- The ruling Communist Party of China is setting up commissions to oversee finance and technology, state media announced Thursday.
- The changes come as Chinese President Xi Jinping sees party unity as crucial to building the country.
- Beijing has not yet announced who will head the new party commissions.
Greg Baker | Afp | Getty Images
BEIJING – China’s ruling Communist Party is setting up commissions to oversee finance and technology, state media announced Thursday.
The changes come as Chinese President Xi Jinping sees party unity as crucial to building the country. That contrasts with a trend by Chinese leaders in recent decades to delegate more power to the government and its ministries.
A new “Central Financial Commission” is to strengthen the party’s “centralized and unified management of financial work,” state media said Thursday in Chinese, according to a CNBC translation. The commission is responsible for high-level planning in financial stability and development, the report said.
The Chinese government’s annual legislative meeting this month underlined that managing financial risks is a priority for policymakers this year.
The report said the new commission’s administrative office will assume responsibility for the State Council’s Finance Committee for Financial Stability and Development — a group once overseen by the essentially retired Liu He and now disbanded.
Alongside the administrative office, a “Central Financial Work Commission” will be established to focus on ideological and party-related work in the financial industry, state media said.
While state media did not specify, a Financial Labor Commission of the same name had been established in the wake of the Asian financial crisis in 1998. The commission was disbanded after about five years, leading to the establishment of the now-defunct China Banking Regulatory Commission in 2003.
It is unclear how the commission’s future work will compare to history.
Back in the late 1990s and early 2000s, the Central Financial Work Commission helped streamline financial regulation and supervision — by minimizing the influence of powerful interest groups on regulators, said Sebastian Heilmann, professor of political economy in China at the University of Trier, in a paper. He later became the founding president of the Mercator Institute for China Studies.

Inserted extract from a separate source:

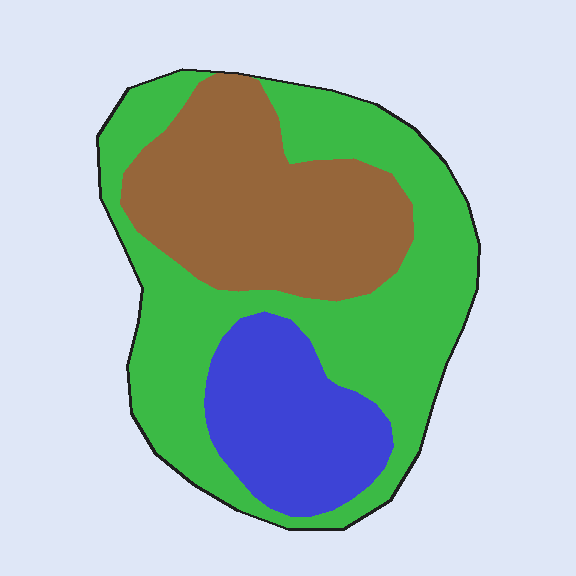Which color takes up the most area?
Green, at roughly 50%.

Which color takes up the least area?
Blue, at roughly 20%.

“However, the hierarchical institutions of party control were unable to introduce market-based incentive structures for financial managers and failed to suppress economic mismanagement and corruption,” Heilmann wrote in 2004. “Furthermore, they caused friction with the new forms of corporate governance and corporate governance. foreign increasing activity of investors.”
Thursday’s announcement included previously published details of plans to restructure the State Council – the top executive body of the Chinese government – with the establishment of the Central Science and Technology Commission.
The responsibility for this party commission is borne by the restructured Ministry of Science and Technology.
The changes in the State Council established a National Financial Regulatory Administration to oversee most of the financial industry—except the securities industry. The plan also changed the designation of the China Securities Regulatory Commission in the State Council from one similar to the Council’s Development Research Center to that of the Customs Agency.
Beijing has not yet announced who will head the finance administration or the new party commissions.
The changes announced on Thursday will take effect nationally by the end of this year.
Other new commissions include groups to oversee the party’s work in trade unions and affairs in Hong Kong and Macao, state media said. Beijing has tightened its control over the regions, which – under the “one country, two systems” structure – enjoy freedoms that do not exist on the mainland.
Xi — China’s president and general secretary of the party — has consolidated his power and overseen increased party presence in the economy, including among non-state-owned enterprises.
The new commissions are part of the party’s central committee, which has around 200 members. From these members comes the core leadership – the Politburo and its Standing Committee.
Membership changes are made every five years at party congresses, the most recent of which was held in October. At that congress, Xi paved the way for his unprecedented third term as president and filled the party leadership with loyalists.